Monday 22 July 2013

Back to basics

Children will always find the ways to push the boundaries in some way.  If there is a rule, it was made to be broken.  If there is a tree that parents have said not to climb, the only thing for it is to find out by yourself why they said you shouldn't (as happened recently to one very swollen-faced little boy in our family who fell out of a tree and was luckily saved by catching his jaw on a branch on the way down).

I was speaking to the mother of a patient of mine the other day about this.  Her little one insists on making rude signs at people in the park.  She has no idea where he gets it from.  I comforted her by letting her know that mine are no different.  It's just the degree that differs.
   
 I came down the other day to find my two in fits of giggles as they wrote on pieces of paper on the dining room table.  It was those sorts of giggles that you know spell out "up to no good". One would write a word and the other would read it and chortle in a Dr Evil kind of way.  I was curious to see what was going on, so I went to stand closer.  What was written on the paper was "pardn mi" (pardon me).  Not very evil, you think.  however, there is a history to this. 

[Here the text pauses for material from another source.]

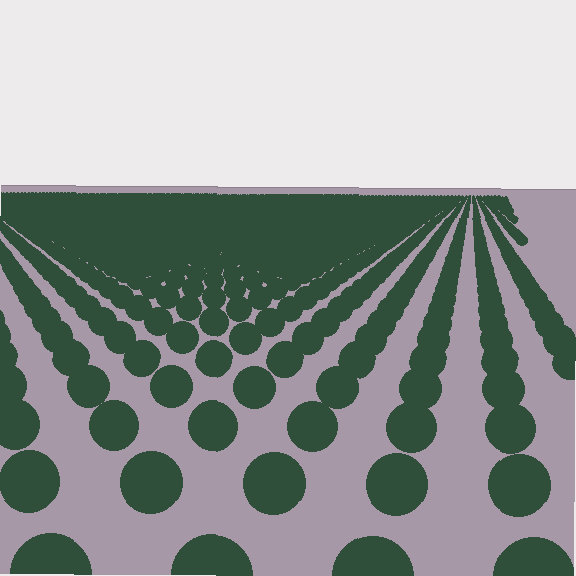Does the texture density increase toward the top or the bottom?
Density increases toward the top.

In our family, we have always been wary of using words like "fart" or "piss" in our conversations.  I just hate the words - they seem crass and unrefined to me, so I never say them myself.  With the result that when one of the boys broke wind early on in life, I told him to say "pardon me".  Somehow, they both just assumed that this was what it was called. From then on, that bodily function was called a "pardon me", and no one ever thought to change it.

Move forward several years, and there they were, at the dining room table, writing the rudest word that they could think of to write. "Pardn mi".  Laughing evilly all the time. 

And in the end, it turns out that their pushing the boundaries behaviour is just as subversive as any other child's - it just has different vocabulary.